In the next step, the WP6 team conducted ten case studies on collaborative management for government digitalization in five countries: Belgium, Estonia, Denmark, Germany, and the UK. Each country team investigated two cases, one on the implementation of a national government-wide portal towards the EU Single Digital Gateway, and one on the implementation of a smart city strategy. The researchers conducted an extensive document analysis, as well as 62 interviews with experts engaged in collaborative public networks and driving practitioner recommendations for successful collaborative management. See D6.3 Comparative case studies on collaborative management for government digitalisation and public sector innovation.
An ensuing literature review formed a basis for developing five propositions explaining the key aspects of collaborative digitalisation as well as the role of structure, design, and leadership practices for successful completion of ICT projects. The findings of the WP6 case studies on online digital platforms and Smart Cities were used as a basis for testing the five propositions. See D6.4 Research report on collaborative management for ICT enabled public sector innovation.
Results and findings
The results of the meta-analysis of sixteen digitalisation strategies show that, contrary to widely voiced claims, a “networked governance” is not emerging in the era of digital government. In fact, the way in which digital transformation of the public sector is put forward in the strategies often relates to hierarchical patterns of command and control. The implementation of digitalisation strategies is mainly steered centrally by political leadership or a core government organisation, while non-state actors do not play a significant steering role. Furthermore, while the most recent strategies put a stronger focus on collaboration with external actors, the intensity of collaboration remains relatively weak. The strategies stated competing interests, silo structures, and increasingly fragmented government sectors as continuing challenges that need to be addressed through measures of institutional design and leadership.
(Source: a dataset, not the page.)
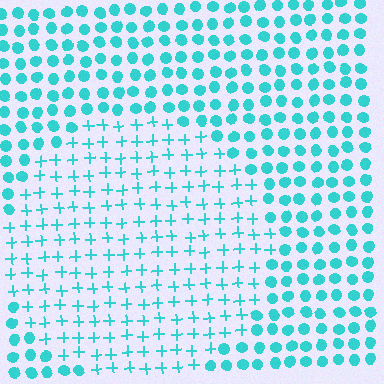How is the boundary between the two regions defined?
The boundary is defined by a change in element shape: plus signs inside vs. circles outside. All elements share the same color and spacing.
The analysis on the dynamics and challenges of intergovernmental collaboration substantiates and extends some of the findings of the meta-analysis with empirical evidence from ten case studies. It reveals that implementing collaboration for digital solutions is resource intensive, demanding and needs continuous attention and investments. Complexity, risk and power imbalances are three particular strains, often hindering the successful completion of collaborative ICT projects. However, adequate approaches and experiences exist on how to meet these challenges also confirming earlier findings from the research report D6.1. Indeed, carefully chosen institutional design and leadership styles have been found to be key to overcoming such obstacles. More specifically, central coordination capacity, wide-scale inclusion, ground rules and process legitimacy, as well as a focus on trust and interpersonal relationships were all design characteristics that proved effective in handling collaborative dynamics.
The WP6 research will be concluded by the publication of journal articles, a joint edited book together with findings from WP7 and a special issue in 2021.
WP6 is led by Hertie School (Germany) and includes seven partners: Cardiff University (The UK), Erasmus University Rotterdam (The Netherlands), Tallinn University of Technology (Estonia), Roskilde University (Denmark), University of Antwerp (Belgium), and University of Zaragoza (Spain).